La crise au Darfour vire au cauchemar pour la communauté internationale. Incapable depuis des mois de faire pression sur les autorités soudanaises pour qu'elles fassent cesser le «nettoyage ethnique» – selon la qualification onusienne – dont sont victimes les populations africaines de la province occidentale du pays, celle-ci se retrouve aujourd'hui devant une crise humanitaire majeure désormais inévitable qui l'oblige à se mobiliser. «La plus grosse crise humanitaire dans le monde aujourd'hui», selon Jan Egeland, coordinateur du Bureau de l'ONU pour les Affaires humanitaires et l'Assistance d'urgence (OCHA), qui s'exprimait jeudi en marge d'une réunion des pays donateurs à Genève. La saison des pluies a déjà commencé dans la partie ouest de la province si bien que la catastrophe pourrait faire jusqu'à 1 million de morts si l'aide internationale n'est pas délivrée à temps, selon des chiffres formulés par des représentants de pays réunis hier sur les bords du lac. Soit la moitié des 2 millions de personnes déplacées qui se trouvent toujours au Darfour.

«La question aujourd'hui est de minimiser le nombre de morts, qui sont de toute façon inévitables», a expliqué Andrew Natsios, directeur de l'agence américaine pour le développement (Usaid). Lequel estime à 300 000 minimum le nombre de personnes qui mourront même si la communauté internationale parvient à fournir une aide humanitaire substantielle dans les toutes prochaines semaines. Or cette «course contre la montre» semble d'autant plus inquiétante que selon le chef de délégation du Comité international de la Croix-Rouge (CICR) à Khartoum, «plus on se déploie sur le terrain et on accède à des régions et des populations jusque-là inaccessibles, plus on est frappé par l'ampleur et la gravité de la crise».

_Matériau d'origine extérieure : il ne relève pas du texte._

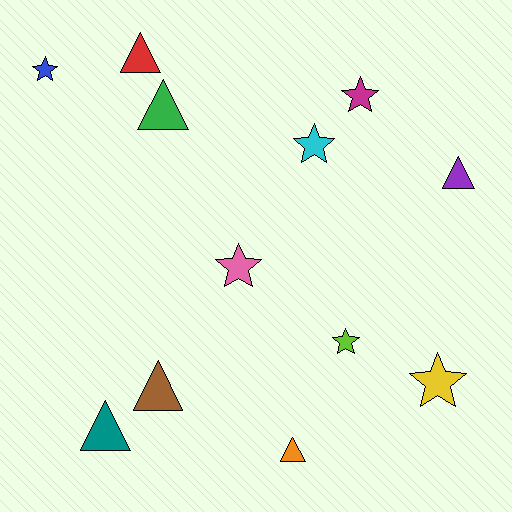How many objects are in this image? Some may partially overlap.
There are 12 objects.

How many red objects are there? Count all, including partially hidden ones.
There is 1 red object.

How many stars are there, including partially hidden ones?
There are 6 stars.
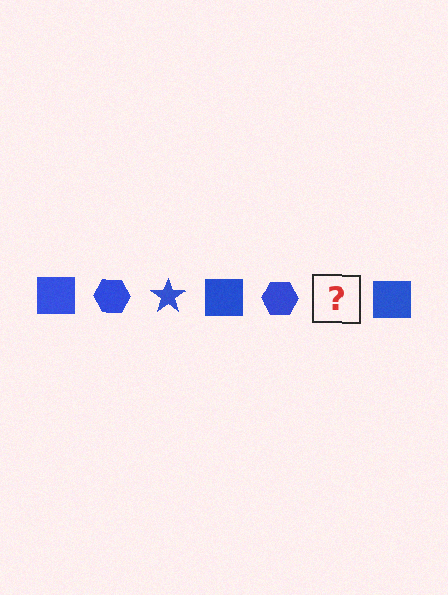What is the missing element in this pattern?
The missing element is a blue star.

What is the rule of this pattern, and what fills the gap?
The rule is that the pattern cycles through square, hexagon, star shapes in blue. The gap should be filled with a blue star.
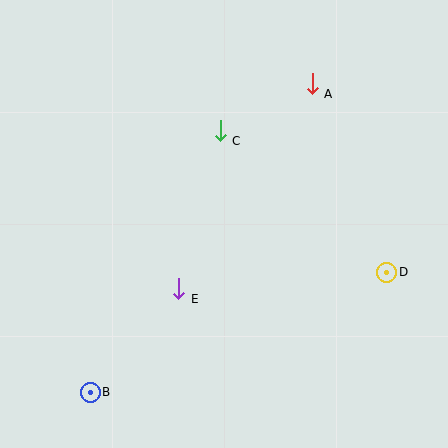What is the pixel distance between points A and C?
The distance between A and C is 103 pixels.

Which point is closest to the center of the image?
Point C at (220, 141) is closest to the center.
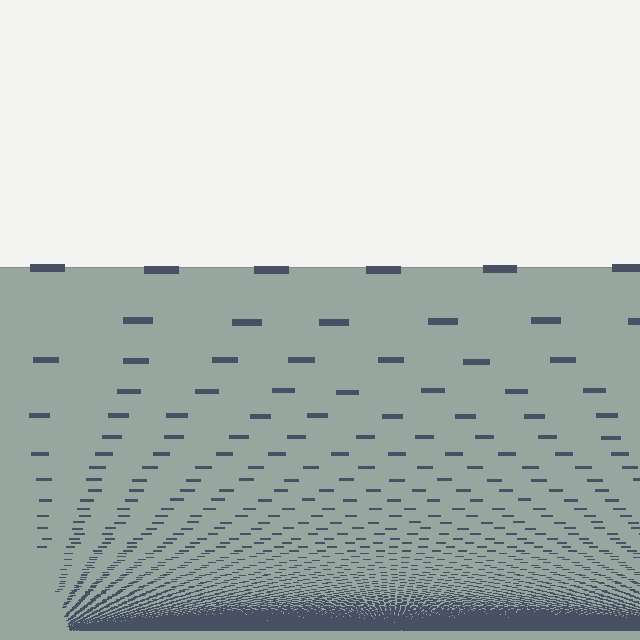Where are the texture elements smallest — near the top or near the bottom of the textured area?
Near the bottom.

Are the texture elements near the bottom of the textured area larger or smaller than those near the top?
Smaller. The gradient is inverted — elements near the bottom are smaller and denser.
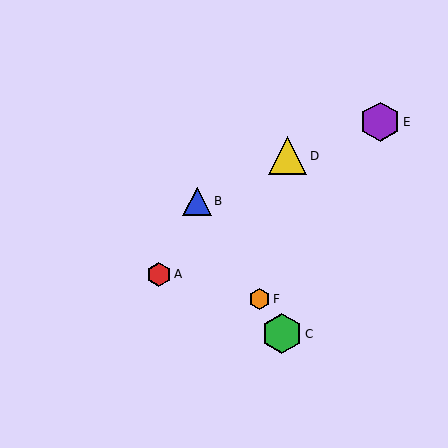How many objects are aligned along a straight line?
3 objects (B, C, F) are aligned along a straight line.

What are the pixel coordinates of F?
Object F is at (260, 299).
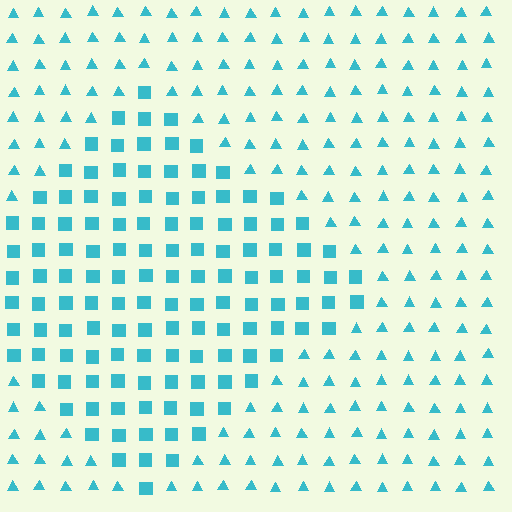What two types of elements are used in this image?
The image uses squares inside the diamond region and triangles outside it.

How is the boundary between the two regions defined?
The boundary is defined by a change in element shape: squares inside vs. triangles outside. All elements share the same color and spacing.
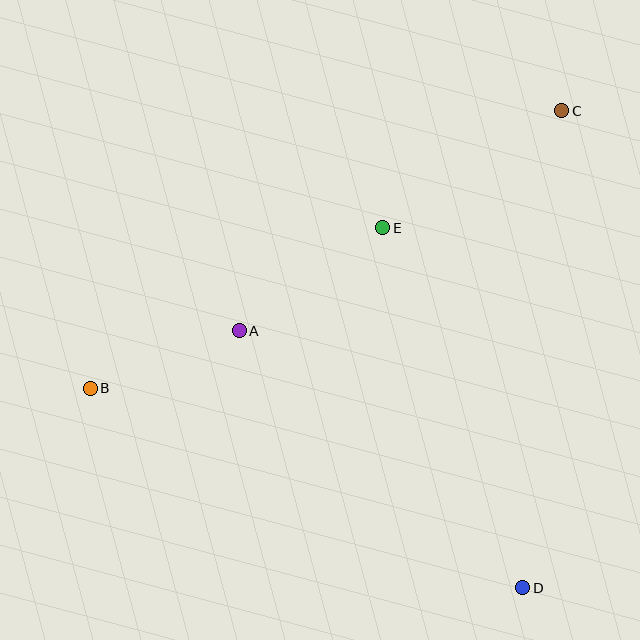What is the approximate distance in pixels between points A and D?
The distance between A and D is approximately 383 pixels.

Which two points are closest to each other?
Points A and B are closest to each other.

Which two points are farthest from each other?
Points B and C are farthest from each other.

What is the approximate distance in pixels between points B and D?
The distance between B and D is approximately 476 pixels.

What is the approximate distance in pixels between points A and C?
The distance between A and C is approximately 390 pixels.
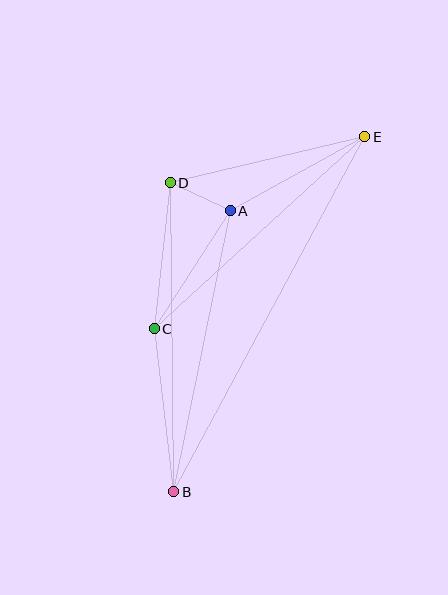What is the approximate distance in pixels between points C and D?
The distance between C and D is approximately 147 pixels.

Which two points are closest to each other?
Points A and D are closest to each other.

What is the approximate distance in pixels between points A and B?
The distance between A and B is approximately 287 pixels.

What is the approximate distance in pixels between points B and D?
The distance between B and D is approximately 309 pixels.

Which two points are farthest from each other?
Points B and E are farthest from each other.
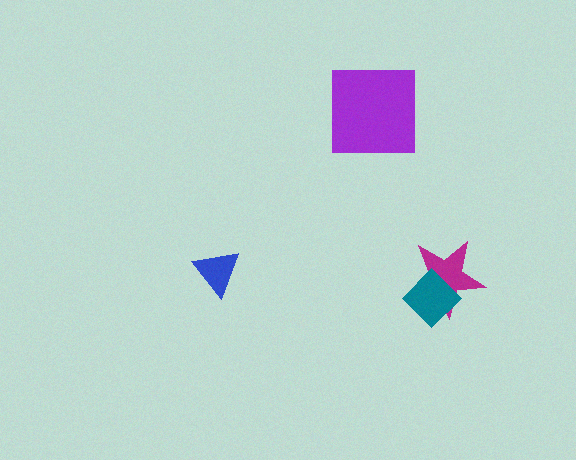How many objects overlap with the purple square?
0 objects overlap with the purple square.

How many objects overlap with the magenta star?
1 object overlaps with the magenta star.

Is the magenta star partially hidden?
Yes, it is partially covered by another shape.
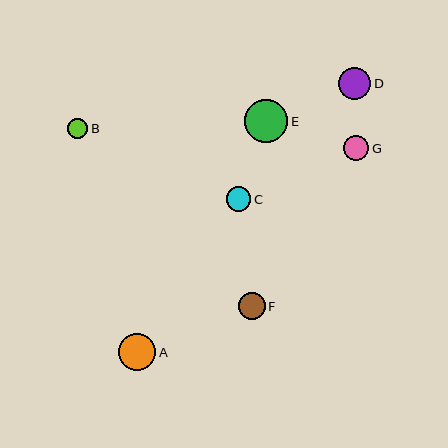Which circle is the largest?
Circle E is the largest with a size of approximately 43 pixels.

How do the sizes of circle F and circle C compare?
Circle F and circle C are approximately the same size.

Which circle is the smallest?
Circle B is the smallest with a size of approximately 20 pixels.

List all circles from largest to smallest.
From largest to smallest: E, A, D, F, G, C, B.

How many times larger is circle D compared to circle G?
Circle D is approximately 1.3 times the size of circle G.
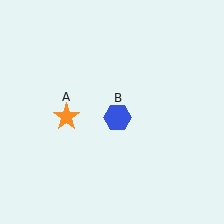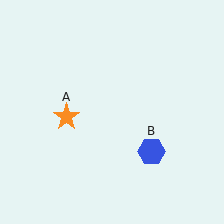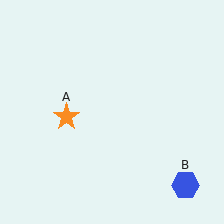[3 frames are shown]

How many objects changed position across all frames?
1 object changed position: blue hexagon (object B).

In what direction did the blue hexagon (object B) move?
The blue hexagon (object B) moved down and to the right.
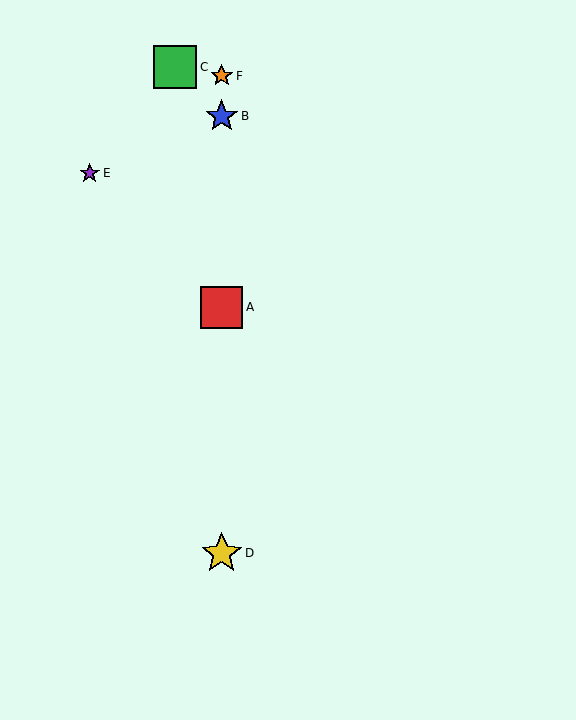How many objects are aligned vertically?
4 objects (A, B, D, F) are aligned vertically.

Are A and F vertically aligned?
Yes, both are at x≈222.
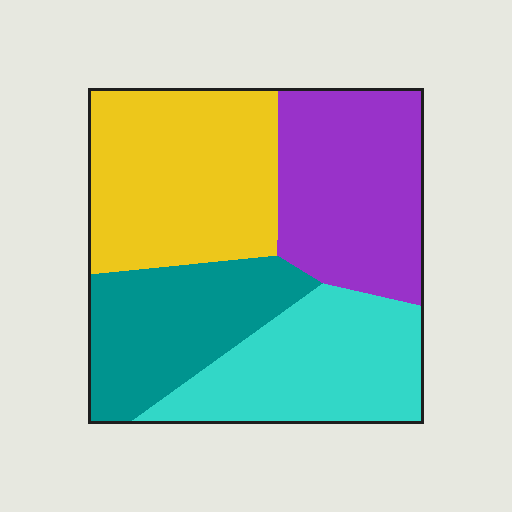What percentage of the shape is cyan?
Cyan takes up less than a quarter of the shape.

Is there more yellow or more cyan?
Yellow.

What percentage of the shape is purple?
Purple takes up between a quarter and a half of the shape.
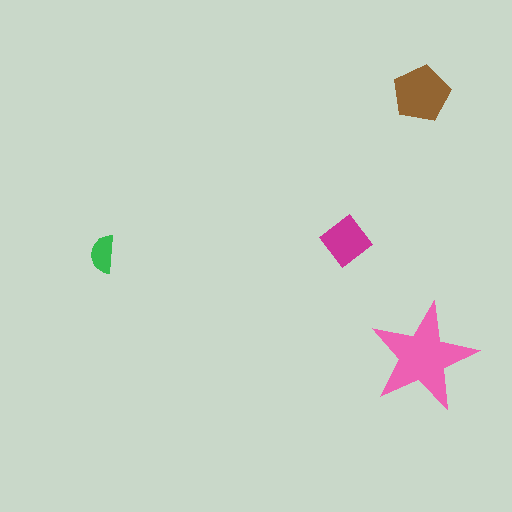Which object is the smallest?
The green semicircle.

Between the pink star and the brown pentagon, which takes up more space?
The pink star.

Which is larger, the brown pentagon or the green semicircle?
The brown pentagon.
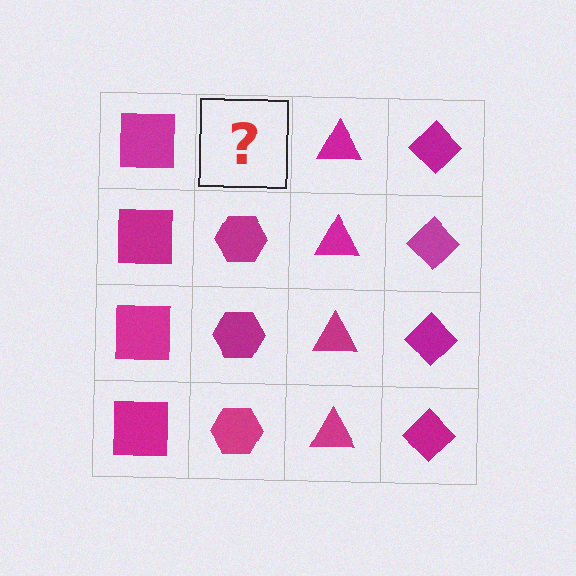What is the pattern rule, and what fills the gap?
The rule is that each column has a consistent shape. The gap should be filled with a magenta hexagon.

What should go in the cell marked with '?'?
The missing cell should contain a magenta hexagon.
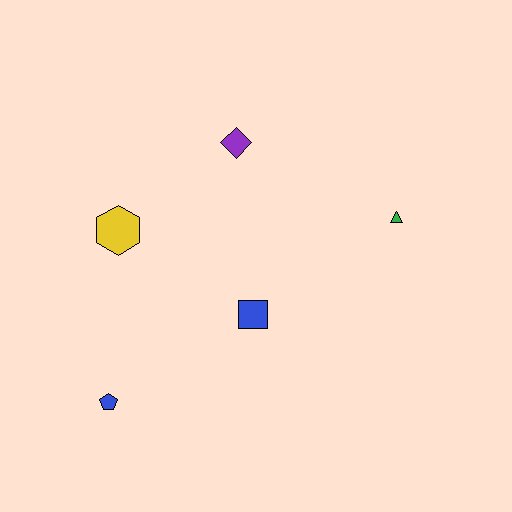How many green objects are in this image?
There is 1 green object.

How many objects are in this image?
There are 5 objects.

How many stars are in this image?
There are no stars.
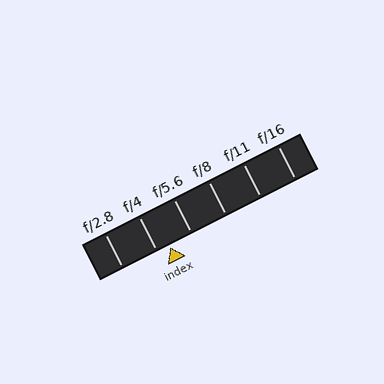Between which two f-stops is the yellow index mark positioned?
The index mark is between f/4 and f/5.6.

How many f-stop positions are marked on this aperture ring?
There are 6 f-stop positions marked.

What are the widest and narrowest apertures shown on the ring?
The widest aperture shown is f/2.8 and the narrowest is f/16.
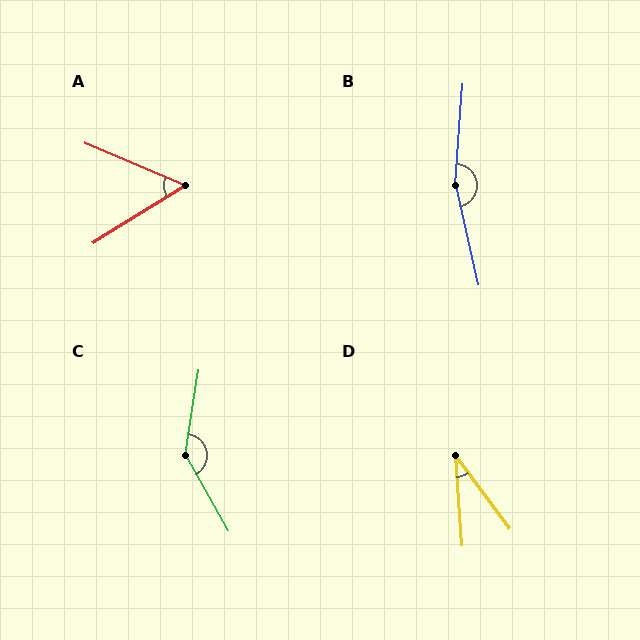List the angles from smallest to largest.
D (33°), A (55°), C (142°), B (164°).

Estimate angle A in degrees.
Approximately 55 degrees.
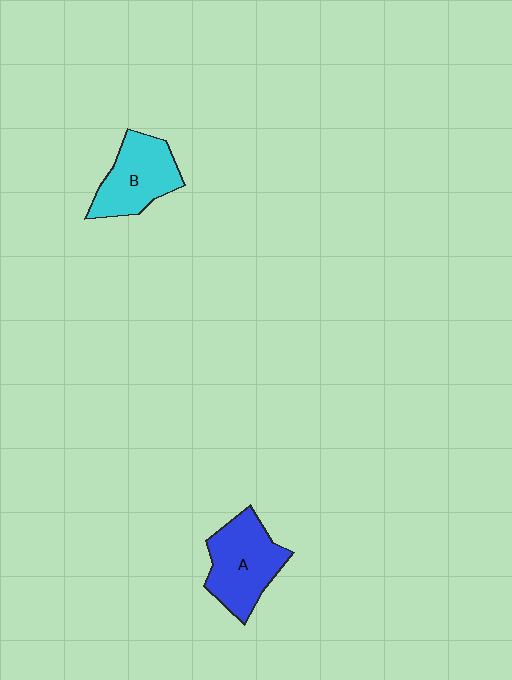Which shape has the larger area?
Shape A (blue).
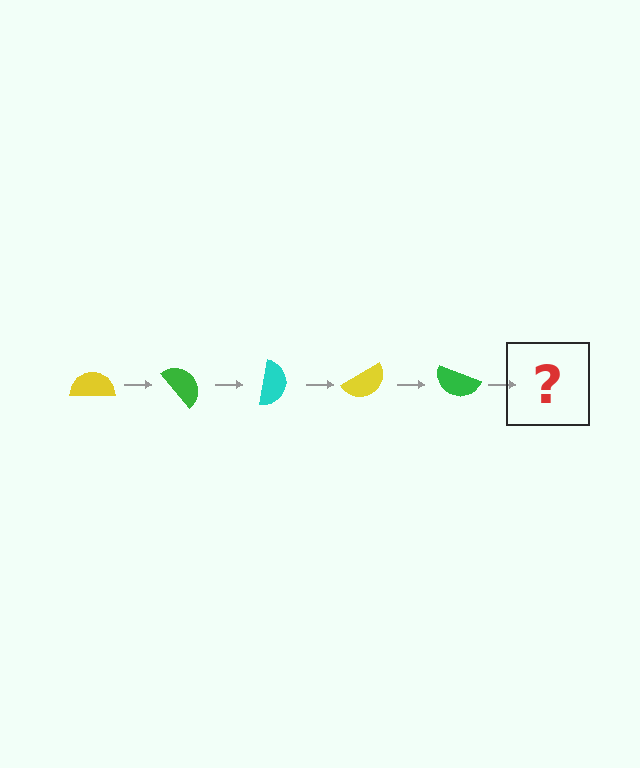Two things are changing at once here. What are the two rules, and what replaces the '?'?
The two rules are that it rotates 50 degrees clockwise each step and the color cycles through yellow, green, and cyan. The '?' should be a cyan semicircle, rotated 250 degrees clockwise from the start.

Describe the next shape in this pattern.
It should be a cyan semicircle, rotated 250 degrees clockwise from the start.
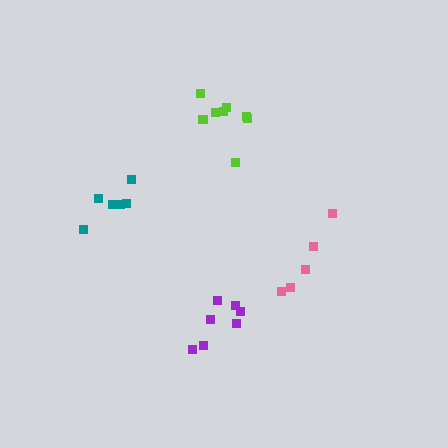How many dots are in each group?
Group 1: 6 dots, Group 2: 7 dots, Group 3: 8 dots, Group 4: 5 dots (26 total).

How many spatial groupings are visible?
There are 4 spatial groupings.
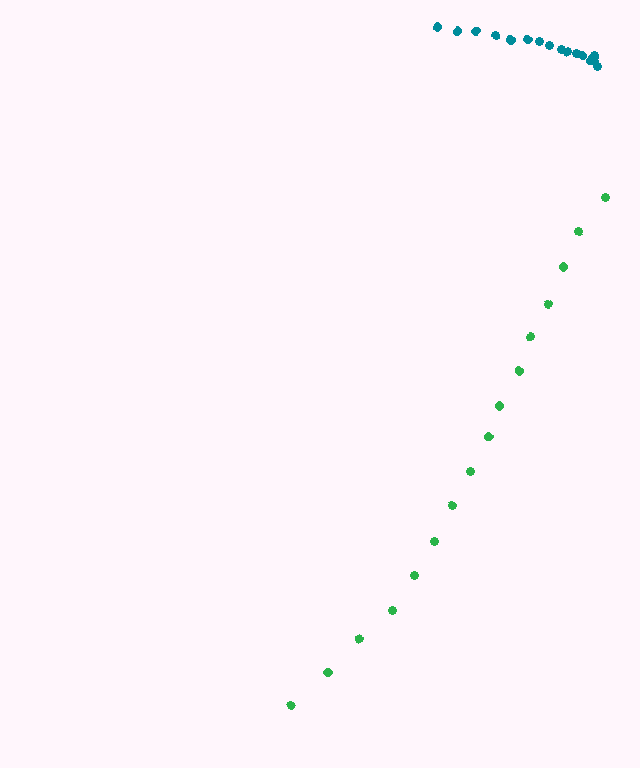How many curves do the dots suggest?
There are 2 distinct paths.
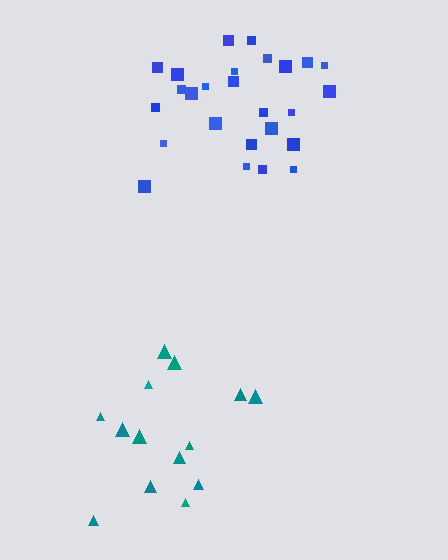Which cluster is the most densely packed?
Blue.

Les 27 pays réunis hier à Genève ont donc promis de verser une assistance financière supplémentaire: 188 millions de dollars pour les Etats-Unis, 10 millions d'euros pour l'Union européenne, en plus des 37 millions déjà versés, 10 millions de francs pour la Suisse. Mais le CICR a d'ores et déjà prévenu qu'en l'absence d'une appréciation d'ensemble des besoins humanitaires dans la région, «la réponse sera sujette à d'inévitables ajustements». Ils ont en outre adressé un message qui se veut ferme en direction des autorités de Khartoum: qu'elles procèdent au désarmement des milices pro-gouvernementales responsables des exactions au Darfour et qu'elles permettent aux organisations humanitaires d'accéder à la région sans entraves, en respect des termes du cessez-le-feu conclu le 8 avril à N'Djamena.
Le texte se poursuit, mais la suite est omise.